We need to stop running away from every potentially awkward discussion about what is or is not acceptable while bleating platitudes about diversity and commitment to openness.  We need to be hard-nosed about commitment to (individual) liberty and unapologetically intolerant toward potentially oppressive practices.
 
While we have a hard working, law abiding, Suffield family fighting deportation, we have many cases like this:

Reproduced under the Fair Dealings provisions of the Copyright Act.

EXCLUSIVE: Oliver shooting suspect twice ordered deported from Canada
Penticton Herald
Posted: Sunday, April 23, 2017 5:33 pm
JOE FRIES

A man who sparked a wild police chase Saturday in Princeton while wanted for attempted murder has twice been ordered deported from Canada, The Herald has learned.

Afshin Maleki Ighani, 45, is due Monday in provincial court in Penticton to face eight charges from an incident last Wednesday in Oliver that left a man with a non-fatal gunshot wound. More charges are expected from events that followed in Princeton.

Ighani, who normally resides in Oliver, is no stranger to the Penticton courthouse, where he has appeared many times over the past 14 years on assorted drug, weapons and assault charges that prompted efforts to remove him from the country.

He was first ordered deported in 2002 after being convicted of possessing a restricted firearm. Ighani fought that order, however, and was granted a reprieve with strict conditions, including that he not commit any further criminal offences, according to a decision of the appeal division of the Immigration and Refugee Board of Canada.

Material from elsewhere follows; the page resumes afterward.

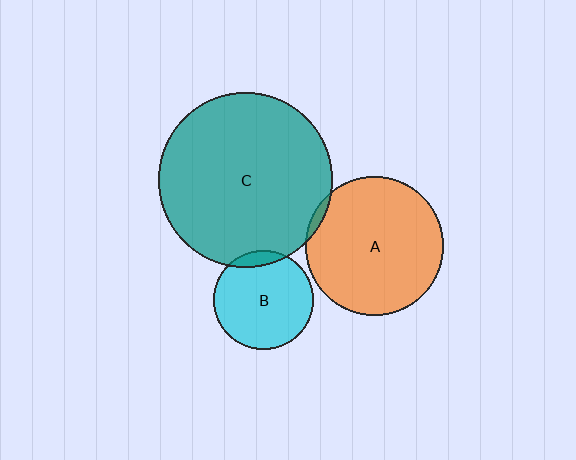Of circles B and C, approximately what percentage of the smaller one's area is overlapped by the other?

That reprieve was revoked in July 2007, according to the same decision, after Ighani was convicted following trial in B.C. Supreme Court in Penticton and sentenced to 42 months in prison for eight offences in connection with a drug bust in Oliver.
He wasn’t deported that time, though, because he was facing the death penalty in his native Iran, according to a source with knowledge of the matter who is not permitted to speak publicly about it.

The federal department responsible for immigration didn’t return a request for comment Sunday.

On Saturday, Ighani was the subject of a Canada-wide arrest warrant when he was spotted in a vehicle outside a restaurant in Princeton with another man and woman, the RCMP said in a press release.

Ighani then allegedly forced the other man out and drove off with the woman against her will, according to police.

The other man gave chase on a stolen motorcycle, which was later recovered in Okanagan Falls after it blew through a police road block in Keremeos.

Ighani, meanwhile, had gone east towards Manning Park, before turning around and heading back to Princeton.

Officers later corralled him in a trailer park and fired shots in an attempt to end the chase. Ighani managed to get away on foot, but was nabbed a short distance away.

At the time of his arrest, Ighani was free on bail while awaiting trial this summer in Port Coquitlam on a three-year-old charge of assault causing bodily harm.

Last summer, he was acquitted following trial in Penticton on a charge of aggravated assault.

The judge in that case ruled Ighani acted in self-defence when he punched another man, who suffered a fractured skull and brain hemorrhage when he fell and hit his head in an Oliver park as a result of the blow.

More on LINK.

It is almost as if we do not want honest, hard working, contributors to our Canadian society; but only criminals: thieves and murderers.